Sometimes my urges match up in a timely way. This is one of those times.
The combination of self-help with an arbitrary holiday makes my whole brain shut down. In that way, I dislike traditional New Year's resolutions. However, weight loss and spring cleaning is all I can think about.
I'm not going on a diet. I'm going to start eating the "Healthy Choice" option four days a week in the cafe at work. I'm going to purchase a Wii Fit bundle and start playing that instead of shopping. Which ties in with my other problem...
I'm annoyed and angry about how much stuff is in my house. My apartment is filthy and cluttered. I believe the root cause is A) the lack of tools to clean, and B) too much stuff and not enough space.
As a first leap, I bought a vacuum. Not the glorified dust buster we purchased on Black Friday, but a full-on, in your face, sucking the floor off your apartment... vacuum. I've named her Muriel.
I've also decided to throw out or donate everything I don't use frequently. I feel like I do this every year. I need to stop buying stuff that I don't love or absolutely need. I mean my sweater collection is impressive... and I'm totally cool with having as many as I do.

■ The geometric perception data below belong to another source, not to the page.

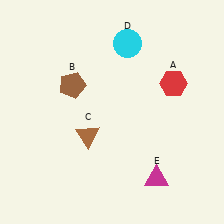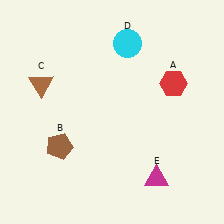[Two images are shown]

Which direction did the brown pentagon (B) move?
The brown pentagon (B) moved down.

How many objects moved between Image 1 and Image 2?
2 objects moved between the two images.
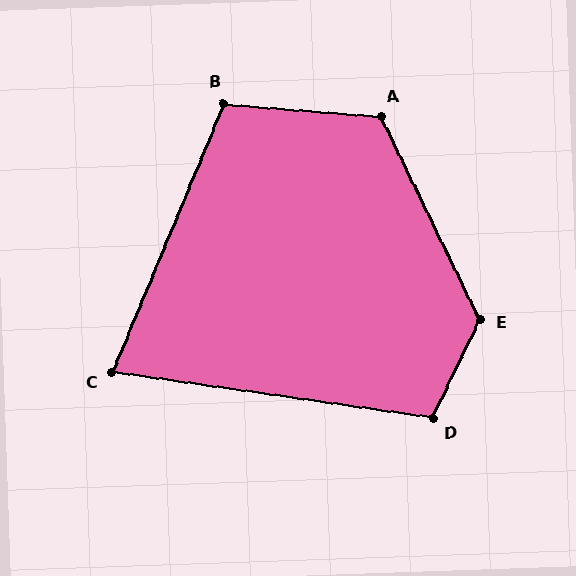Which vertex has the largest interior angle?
E, at approximately 128 degrees.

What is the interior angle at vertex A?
Approximately 121 degrees (obtuse).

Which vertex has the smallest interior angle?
C, at approximately 76 degrees.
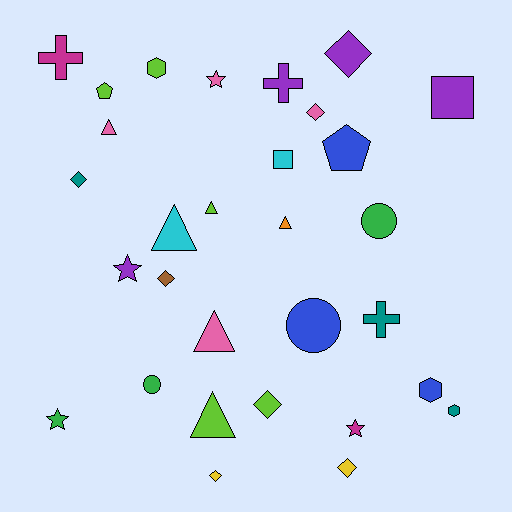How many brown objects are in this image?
There is 1 brown object.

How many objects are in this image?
There are 30 objects.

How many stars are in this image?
There are 4 stars.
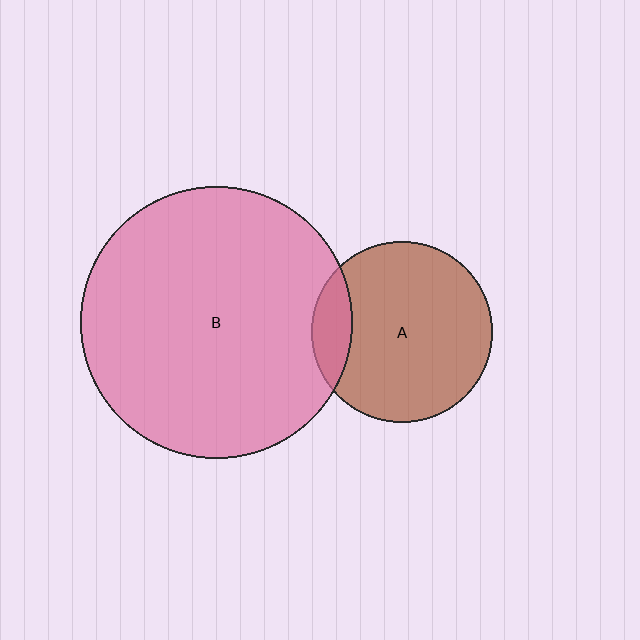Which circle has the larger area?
Circle B (pink).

But, why did I buy two pairs of Nike's when I only wear my KEEN tennis shoes? This needs to stop before I start looking like the junk lady from the Labyrinth.
Part of me feels like I need to create a psychological reason for my shopping. Perhaps I am collecting things as a way to anchor myself and create security. Perhaps it's something from my childhood... like how as a child I was surrounded by things I did not choose. Many times I was in a situation I could not control. Now, I'm choosing things myself in an effort to control my life. Or maybe, I just like shopping. Yea, I think that's it.
I have everything that I need. Now, I just need to get rid of the things I don't. Sentimentality be damned.
TL;DR: I'm a fat slob. Something has to give.